Scot imagines that each of the authors of the Bible has a way of telling the Story. But before they are given permission, Jesus gives them some instructions in the form of a plot to which they are to conform their story.
Scot then provides us the basic elements of the plot to which all Bible writers have been asked to conform. He identifies 5 themes which hold the Bible together:
Plot / Theme
Creating Eikons (Gen. 1-2) /Oneness
Cracked Eikons (Gen. 3-11) / Otherness
Covenant Community (Gen. 12-Malachi)/ Otherness expands
Christ, the Perfect Eikon, redeems (Matt. – Rev. 20) / One in Christ
Consummation (Rev. 21-22) /Perfectly One

One of the most exciting features of those who learn to read the Bible as Story is to see how each book or author shapes the various elements of this plot.
This is the important point of this chapter: The unity of the Bible is this Story. It is this Story that puts the Bible together.

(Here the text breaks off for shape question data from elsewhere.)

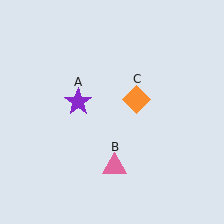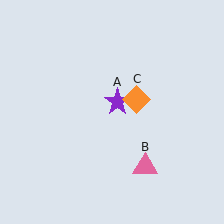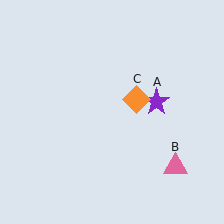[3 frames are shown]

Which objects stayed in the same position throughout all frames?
Orange diamond (object C) remained stationary.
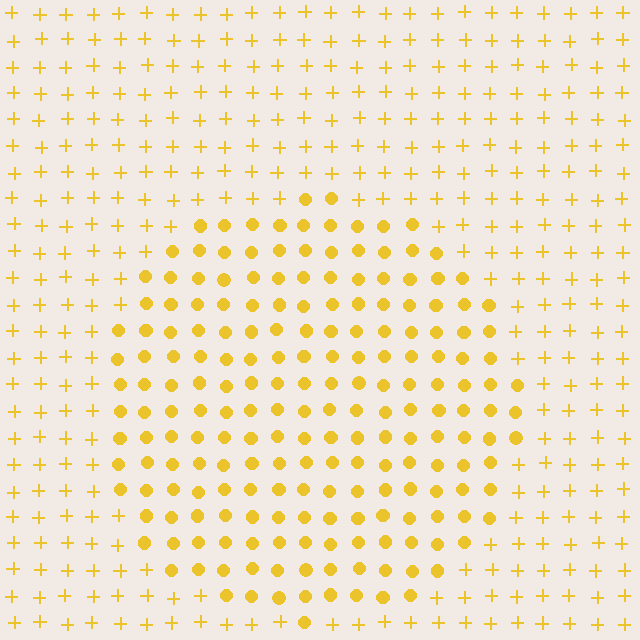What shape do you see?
I see a circle.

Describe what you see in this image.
The image is filled with small yellow elements arranged in a uniform grid. A circle-shaped region contains circles, while the surrounding area contains plus signs. The boundary is defined purely by the change in element shape.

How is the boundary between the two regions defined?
The boundary is defined by a change in element shape: circles inside vs. plus signs outside. All elements share the same color and spacing.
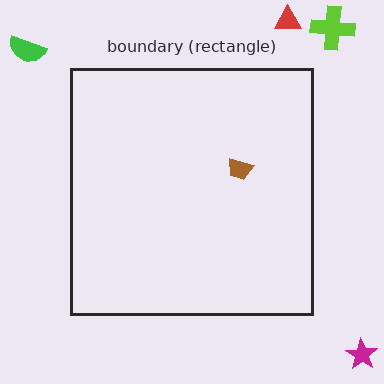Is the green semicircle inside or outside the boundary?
Outside.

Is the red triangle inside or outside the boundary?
Outside.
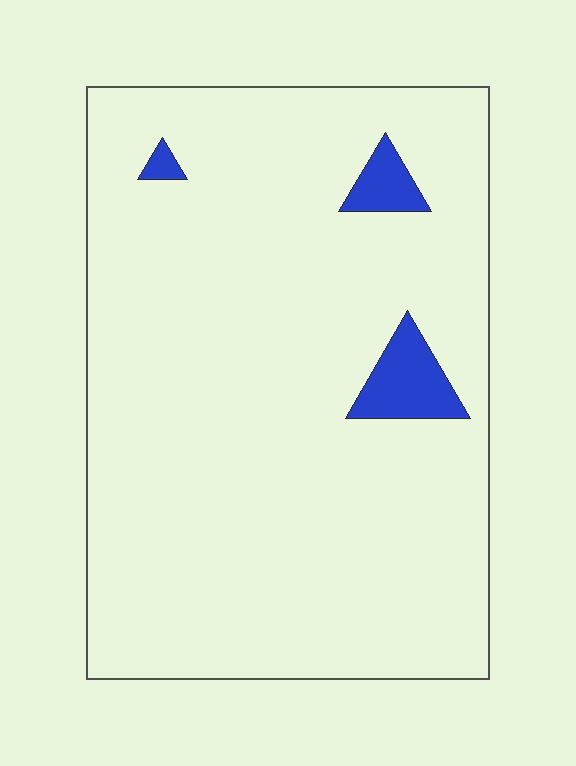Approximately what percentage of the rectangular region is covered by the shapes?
Approximately 5%.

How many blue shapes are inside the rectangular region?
3.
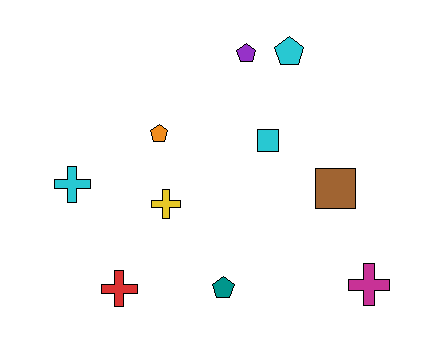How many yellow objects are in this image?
There is 1 yellow object.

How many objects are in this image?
There are 10 objects.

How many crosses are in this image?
There are 4 crosses.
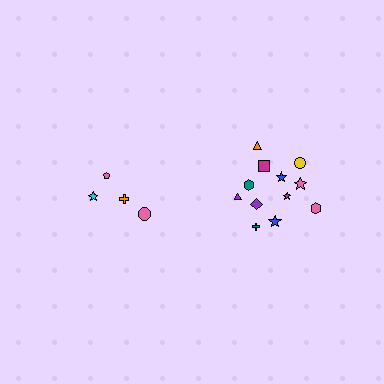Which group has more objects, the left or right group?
The right group.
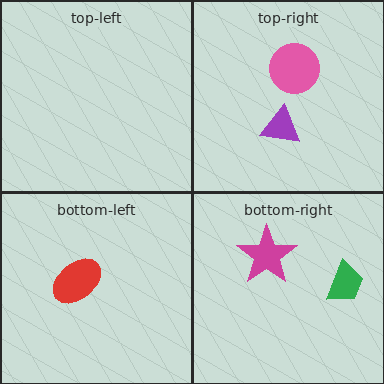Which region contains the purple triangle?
The top-right region.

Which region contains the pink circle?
The top-right region.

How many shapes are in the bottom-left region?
1.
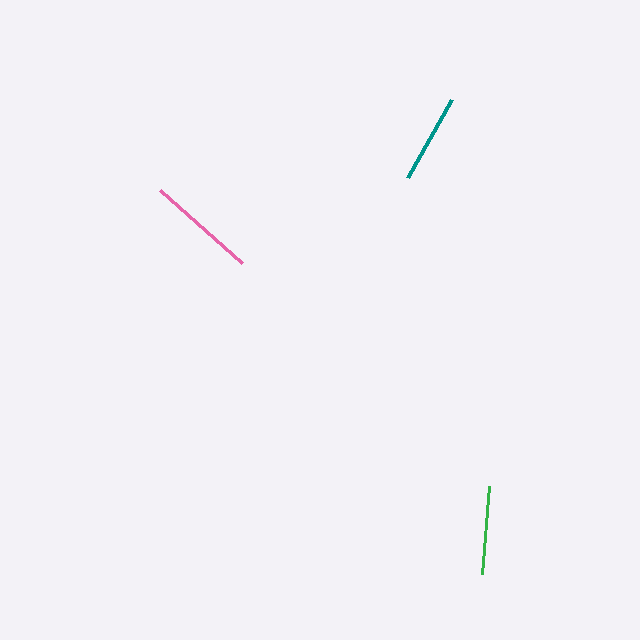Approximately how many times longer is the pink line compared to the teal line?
The pink line is approximately 1.2 times the length of the teal line.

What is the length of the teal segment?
The teal segment is approximately 90 pixels long.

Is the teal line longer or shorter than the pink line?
The pink line is longer than the teal line.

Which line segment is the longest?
The pink line is the longest at approximately 110 pixels.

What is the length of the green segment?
The green segment is approximately 88 pixels long.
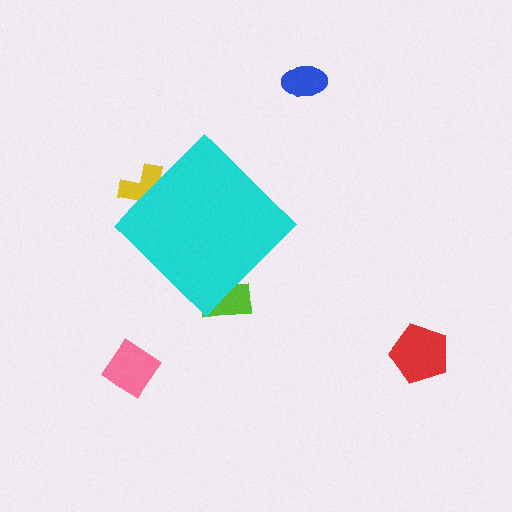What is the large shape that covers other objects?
A cyan diamond.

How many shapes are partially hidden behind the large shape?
2 shapes are partially hidden.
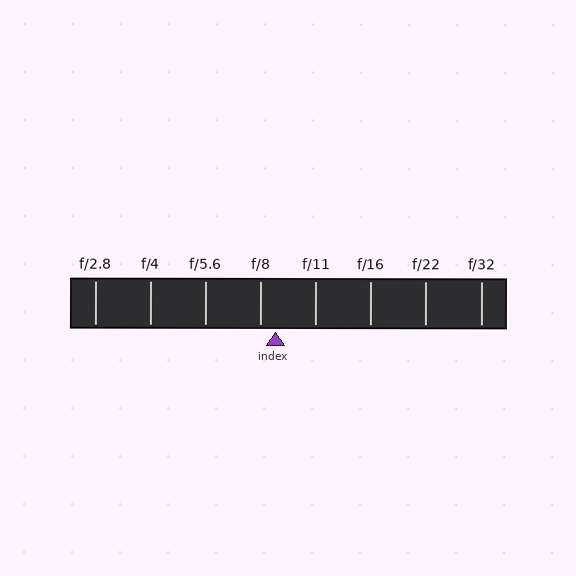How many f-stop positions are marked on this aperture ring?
There are 8 f-stop positions marked.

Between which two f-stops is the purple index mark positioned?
The index mark is between f/8 and f/11.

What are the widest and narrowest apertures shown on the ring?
The widest aperture shown is f/2.8 and the narrowest is f/32.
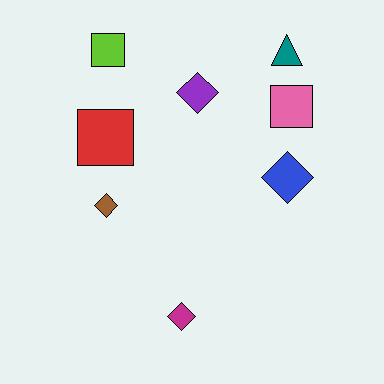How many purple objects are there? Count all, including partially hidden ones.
There is 1 purple object.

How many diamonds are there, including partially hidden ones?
There are 4 diamonds.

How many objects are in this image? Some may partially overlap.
There are 8 objects.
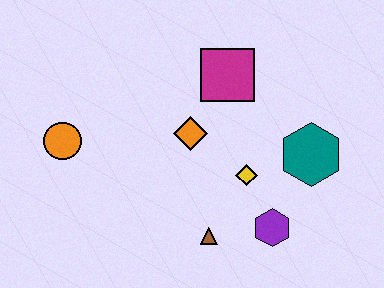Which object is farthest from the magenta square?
The orange circle is farthest from the magenta square.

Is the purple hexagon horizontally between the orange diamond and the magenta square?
No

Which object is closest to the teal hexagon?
The yellow diamond is closest to the teal hexagon.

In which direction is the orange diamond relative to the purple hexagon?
The orange diamond is above the purple hexagon.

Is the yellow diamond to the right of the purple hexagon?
No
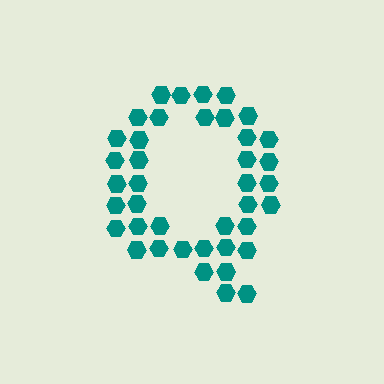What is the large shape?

Creating Eikons: Designed for Oneness
We begin at Genesis 1-2. The pinnacle of God’s speaking things into existence was creating human beings. I understood where he was going. He refers to Gen. 1.26-27 and allows some of the words here to be defined with alternate understandings. Let us make The Adam [human beings] in our own Eikon [image, likeness of God]. Then the Bible informs us (in the next chapter) that God chose to “split the Adam” into two, into an Ish (man) and into an Ishah (woman). (The odd part to me is that he uses the literal Hebrew term for human (Adam) here, refers to the literal Hebrew terms for male and female (Ish and Ishah) but refers to the Greek term for image (Eikon). I think I know where he is going with this, but it is a little confusing. Plus, it is further confused by the fact that the story in Genesis continues to refer to the male as Adam.)

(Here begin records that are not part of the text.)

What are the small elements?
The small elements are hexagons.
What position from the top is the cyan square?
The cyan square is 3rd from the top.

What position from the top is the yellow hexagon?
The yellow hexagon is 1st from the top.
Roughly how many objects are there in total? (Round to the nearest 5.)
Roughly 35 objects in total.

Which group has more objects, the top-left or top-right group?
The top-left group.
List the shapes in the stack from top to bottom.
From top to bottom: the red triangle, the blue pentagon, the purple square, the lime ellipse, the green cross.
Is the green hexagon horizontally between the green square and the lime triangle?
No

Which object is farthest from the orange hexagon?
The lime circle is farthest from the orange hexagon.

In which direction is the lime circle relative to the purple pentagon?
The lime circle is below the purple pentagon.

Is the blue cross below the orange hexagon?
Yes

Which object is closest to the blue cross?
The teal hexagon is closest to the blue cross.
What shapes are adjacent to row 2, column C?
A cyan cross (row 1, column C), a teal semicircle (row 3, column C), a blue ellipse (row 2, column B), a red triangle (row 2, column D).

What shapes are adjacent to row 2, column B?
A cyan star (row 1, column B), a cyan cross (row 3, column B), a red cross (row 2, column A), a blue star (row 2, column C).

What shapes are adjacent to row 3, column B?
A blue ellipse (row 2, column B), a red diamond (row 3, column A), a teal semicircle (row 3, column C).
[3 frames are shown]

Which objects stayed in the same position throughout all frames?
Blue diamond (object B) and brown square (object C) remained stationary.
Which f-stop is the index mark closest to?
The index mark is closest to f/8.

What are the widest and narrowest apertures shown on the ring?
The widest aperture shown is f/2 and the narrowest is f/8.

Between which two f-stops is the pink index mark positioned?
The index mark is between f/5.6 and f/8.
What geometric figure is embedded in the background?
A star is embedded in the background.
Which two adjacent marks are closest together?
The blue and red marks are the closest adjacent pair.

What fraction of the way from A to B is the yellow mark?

The brief point is this: God wanted The Adam to enjoy what the Trinity had eternally enjoyed and continues to enjoy: perfect communion and mutuality with an equal. To make the need for communion and love abundantly clear, God openly reveals that this aloneness is not what God wants for The Adam. God wants The Adam to be two in order to experience the glories of communion of love and mutuality.
The creation story is a story of what we were made to be and do: God is a Trinity, three equal persons in one(ness).
God designs Eikons for oneness in love.
God makes The Adam, who isn’t one with an equal. So,
God splits The Adam, into two so Adam and Eve can enjoy oneness.
That is why the Bible says that they are one flesh. As God is One (see Deut. 6.4), so Adam and Eve are one. Scot tells us that if we get anything out of Genesis 1-2 this is it:
The loving oneness of God finds earthly expression in the loving oneness of Adam and Eve. When Eikons are at one with God, self, others and the world, the glory oof the One God illuminates all of life.
The Bible begins, then as a life of oneness – human beings in union with God and in communion with the self, with one another, and with the world around them.

Cracked Eikons: Distorting Oneness, Creating Otherness
Because the man and woman choose to do what God said not to do, they “crack the Eikon” and jeopardize oneness. The first impact of rebelling against God is their self-consciousness. Then continue to distort oneness by acting as if nothing happened. This is followed the evidence of how sin impacts their oneness further, they begin to blame each other. Instead of experiencing one another in oneness, they begin to experience on e another as “others.” The entire rest of the Bible, aiming as it will toward Jesus Christ, is about turning Eikons bent on otherness to Eikons basking in oneness with God, with self, with others, and with the world. This otherness problem is what the gospel “fixes,” and the story of the Bible is the story of God’s people struggling with otherness and searching for oneness.